Giving NASA a strong dose of stability and direction would help sustain United States leadership in spaceflight and exploration for decades to come, a new report advises.
NASA has been pulled in too many directions for too long, according to the report, which was released Tuesday by the nonprofit Space Foundation. The agency needs to set a unified, long-term vision and be able to work toward it no matter which way the winds of power are blowing in Washington, D.C.
"We think that if you've got your purpose clear, then it becomes easier for you to sit down and detail a 10-year plan and a 30-year plan that you stick to and revisit and revise as you make discoveries," said Space Foundation Chief Executive Officer Elliot Pulham.
A pioneering space agency
In many people's minds, today's NASA is a far cry from the world-beating agency that put a man on the moon in 1969, just 12 years after the Space Age dawned. [ Lunar Legacy: 45 Apollo Moon Mission Photos ]
Neil Armstrong 's famous first steps on the lunar surface were made possible by a laserlike, agencywide focus that just doesn't exist at NASA today, according to the report.
"As the space program has evolved, we have witnessed frequent redirection and constantly shifting priorities at NASA, mixed signals from Congress and the administration, organizational conflicts and the lack of a singular purpose, resulting in a space agency without a clear, stable direction," the report states.
The report argues that NASA needs a unified purpose again.
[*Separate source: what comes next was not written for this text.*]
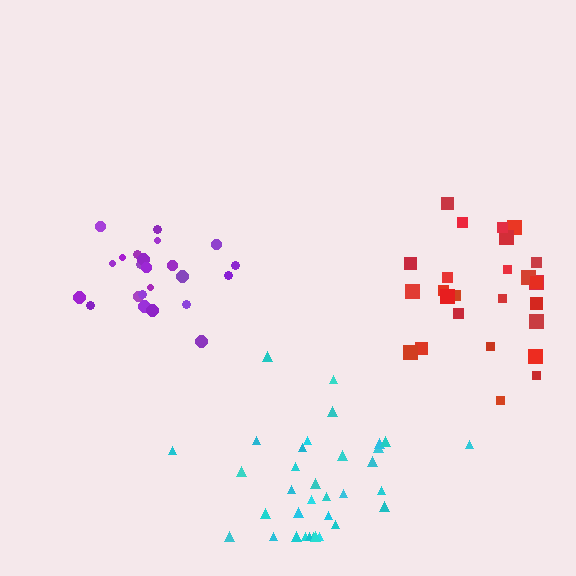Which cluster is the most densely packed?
Purple.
And it recommends what that purpose should be: pioneering. (The report's title is "Pioneering: Sustaining U.S. Leadership in Space.")
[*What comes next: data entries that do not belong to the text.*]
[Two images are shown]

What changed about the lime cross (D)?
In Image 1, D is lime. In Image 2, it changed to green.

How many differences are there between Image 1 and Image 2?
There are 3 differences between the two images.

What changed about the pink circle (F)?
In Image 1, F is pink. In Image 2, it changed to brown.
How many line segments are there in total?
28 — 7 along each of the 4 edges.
"This report does not advocate for space settlement or colonization; rather, it is focused on expanding the human sphere of influence," the authors write. "For example, much of the ocean floor is part of the human sphere of influence through the use of robotics, even if it is seldom visited by humans. One way or another, humans should seek to sustain a presence elsewhere in the solar system."
Pioneering has four phases, as laid out in the report: access (the ability to get to and from a destination); exploration; utilization; and transition (handing activities off when appropriate to other government agencies or to the private sector).
The report stops short of prescribing a particular sequence of destinations.
"We did not want to be in the business of specifying, 'Look, we've got to go to the moon first, we've got to go to Mars first, we've got to do this or that,'" Pulham told Space.com. "Our view is that, if you're pioneering, then you're going to first of all take a much broader survey of the whole solar system, and then the destinations and the order of battle will become pretty clear."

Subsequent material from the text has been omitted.